The malware went beyond typical package stealers. In npm packages, the payloads searched developer machines for private keys, passwords, GitHub tokens and cloud login credentials before testing stolen credentials and attempting lateral movement through SSH keys. The attackers also planted hidden instructions in .cursorrules and claude.md files using zero-width Unicode characters, potentially allowing future AI coding assistant sessions to automatically collect and exfiltrate secrets.
Rust packages deployed malicious build.rs scripts during compilation specifically targeting Sui and Move developers. PyPI packages executed remote JavaScript upon import, while npm packages used postinstall hooks for initial execution.

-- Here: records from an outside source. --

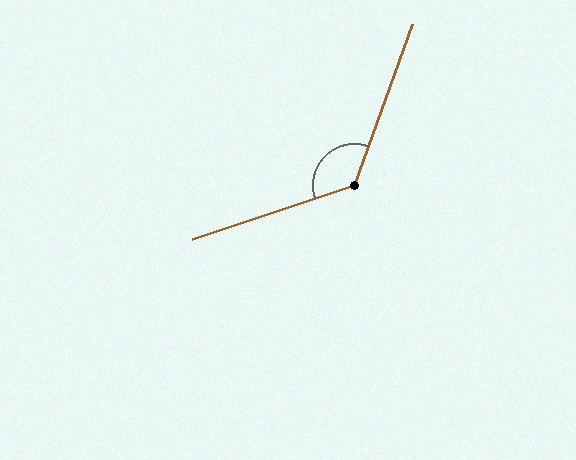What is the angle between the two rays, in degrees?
Approximately 128 degrees.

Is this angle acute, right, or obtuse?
It is obtuse.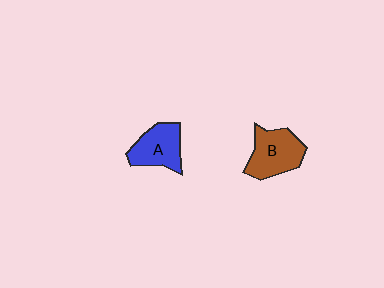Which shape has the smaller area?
Shape A (blue).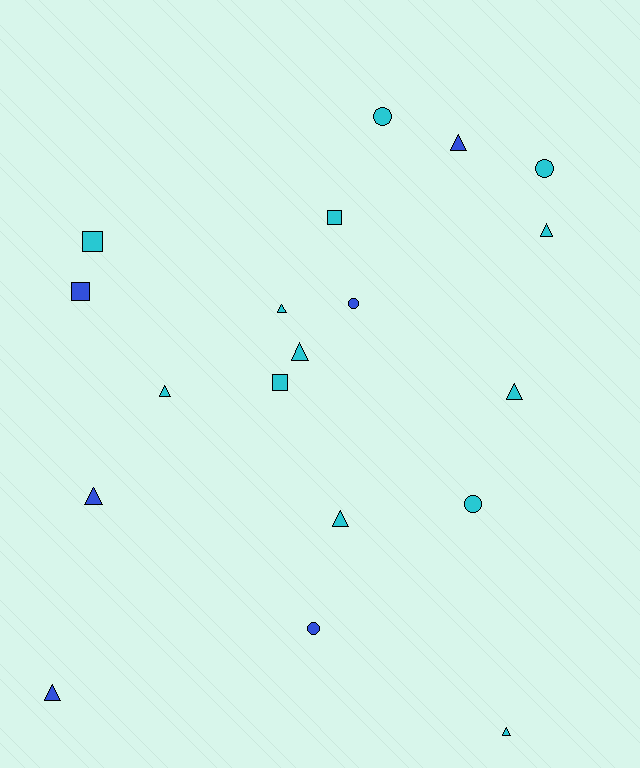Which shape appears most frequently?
Triangle, with 10 objects.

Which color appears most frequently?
Cyan, with 13 objects.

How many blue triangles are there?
There are 3 blue triangles.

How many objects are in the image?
There are 19 objects.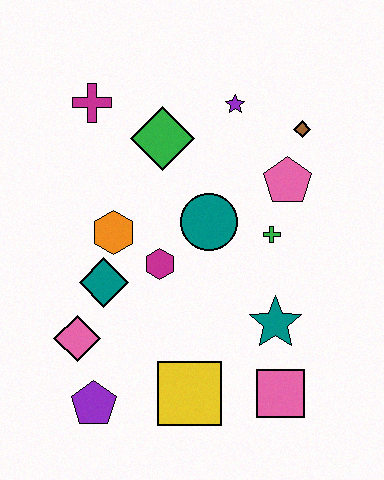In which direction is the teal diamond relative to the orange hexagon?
The teal diamond is below the orange hexagon.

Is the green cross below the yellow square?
No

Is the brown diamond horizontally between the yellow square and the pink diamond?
No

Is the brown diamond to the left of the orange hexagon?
No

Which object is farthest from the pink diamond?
The brown diamond is farthest from the pink diamond.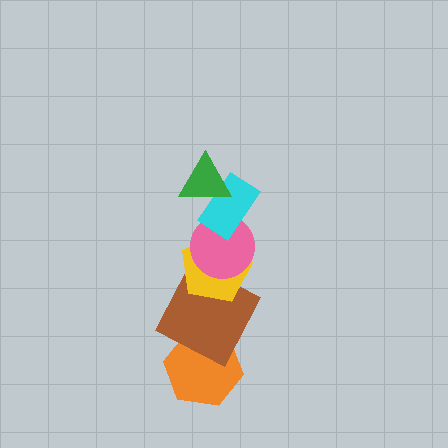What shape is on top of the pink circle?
The cyan rectangle is on top of the pink circle.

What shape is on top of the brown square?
The yellow pentagon is on top of the brown square.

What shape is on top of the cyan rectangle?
The green triangle is on top of the cyan rectangle.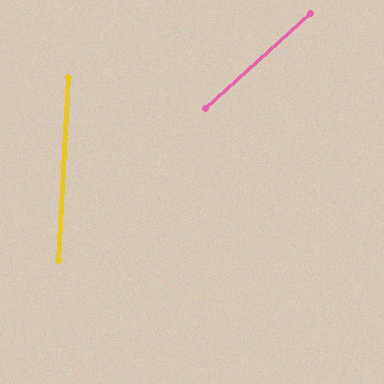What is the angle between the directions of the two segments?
Approximately 45 degrees.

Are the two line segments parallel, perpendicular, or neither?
Neither parallel nor perpendicular — they differ by about 45°.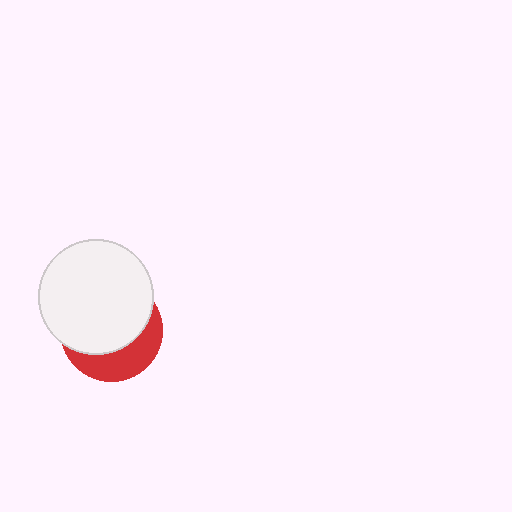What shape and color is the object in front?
The object in front is a white circle.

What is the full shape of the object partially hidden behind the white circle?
The partially hidden object is a red circle.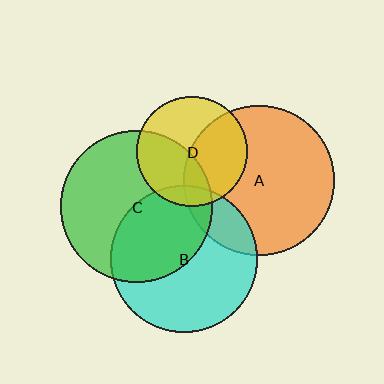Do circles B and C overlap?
Yes.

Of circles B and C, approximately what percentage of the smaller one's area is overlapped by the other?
Approximately 45%.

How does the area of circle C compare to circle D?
Approximately 1.9 times.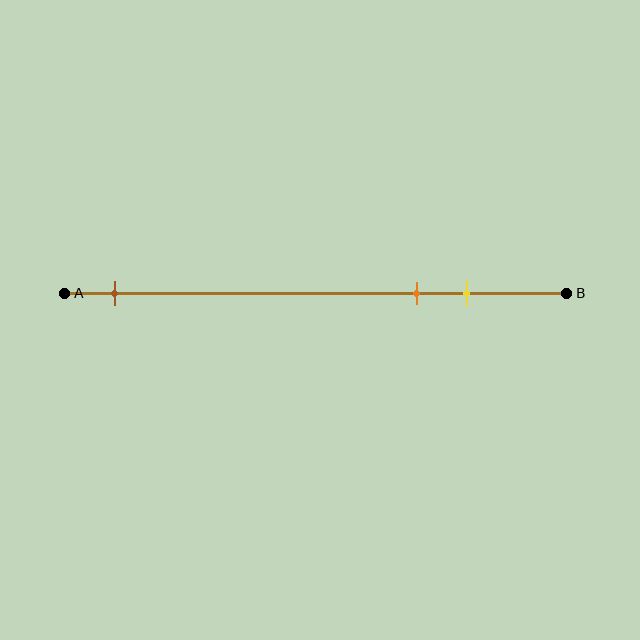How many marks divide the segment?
There are 3 marks dividing the segment.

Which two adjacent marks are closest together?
The orange and yellow marks are the closest adjacent pair.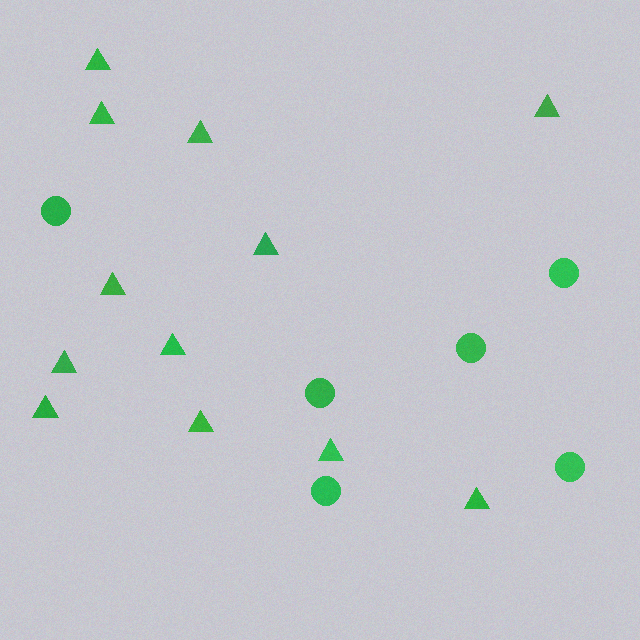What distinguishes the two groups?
There are 2 groups: one group of triangles (12) and one group of circles (6).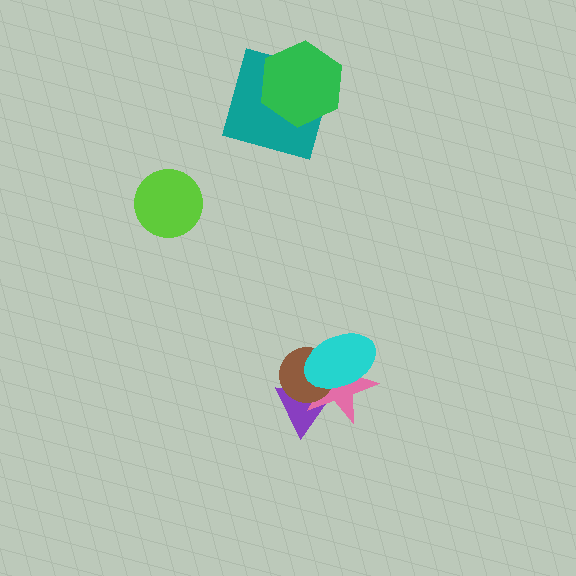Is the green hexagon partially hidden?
No, no other shape covers it.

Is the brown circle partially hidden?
Yes, it is partially covered by another shape.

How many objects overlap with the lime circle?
0 objects overlap with the lime circle.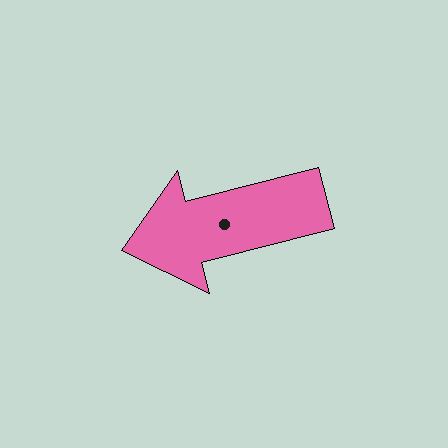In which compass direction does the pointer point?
West.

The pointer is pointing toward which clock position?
Roughly 9 o'clock.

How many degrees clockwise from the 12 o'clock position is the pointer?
Approximately 256 degrees.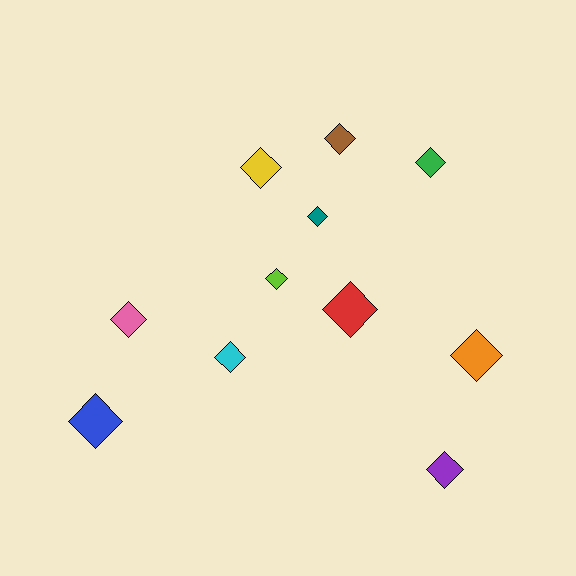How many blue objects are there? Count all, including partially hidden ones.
There is 1 blue object.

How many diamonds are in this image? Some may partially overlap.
There are 11 diamonds.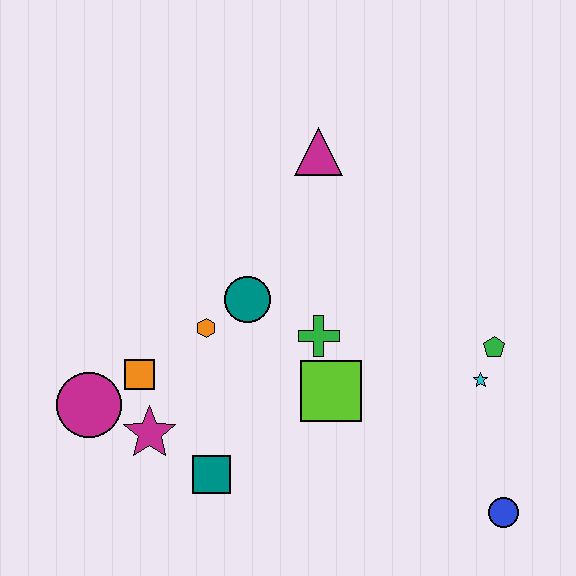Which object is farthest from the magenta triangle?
The blue circle is farthest from the magenta triangle.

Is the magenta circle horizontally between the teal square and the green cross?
No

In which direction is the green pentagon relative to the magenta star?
The green pentagon is to the right of the magenta star.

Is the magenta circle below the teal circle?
Yes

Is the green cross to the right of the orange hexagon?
Yes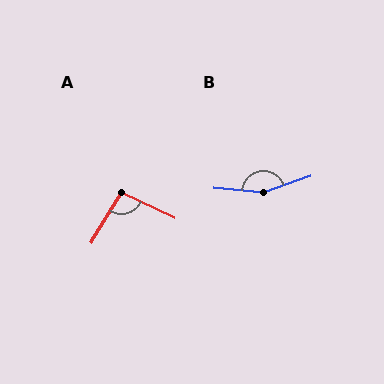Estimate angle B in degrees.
Approximately 156 degrees.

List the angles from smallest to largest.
A (96°), B (156°).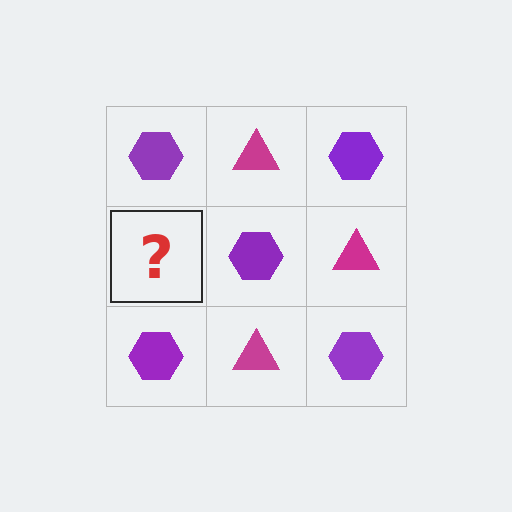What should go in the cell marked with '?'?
The missing cell should contain a magenta triangle.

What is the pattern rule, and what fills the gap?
The rule is that it alternates purple hexagon and magenta triangle in a checkerboard pattern. The gap should be filled with a magenta triangle.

"The package install is only the first step, with the real target being the workstation—wallets, repos, browser data, cloud keys, SSH access," Socket researchers noted in their analysis.
Key Numbers
- 34+ malicious packages identified across three registries
- Hundreds of related versions and artifacts in circulation
- Three programming languages targeted: JavaScript (npm), Python (PyPI) and Rust (Crates.io)
- Five major package names identified as malicious tooling disguises
- Zero-width Unicode characters used to hide AI assistant instructions
What to Watch
Socket reported the malicious packages to affected registries, which classified them as harmful. Developers working with Solana, Sui or Aptos should audit their installed dependencies immediately and rotate any credentials that may have been exposed on development machines. The attacker also opened pull requests to various AI and developer projects attempting to add .cursorrules files through legitimate open-source contribution channels.
No victims or stolen funds have yet been identified, but the breadth of targeting suggests significant potential exposure across multiple blockchain ecosystems.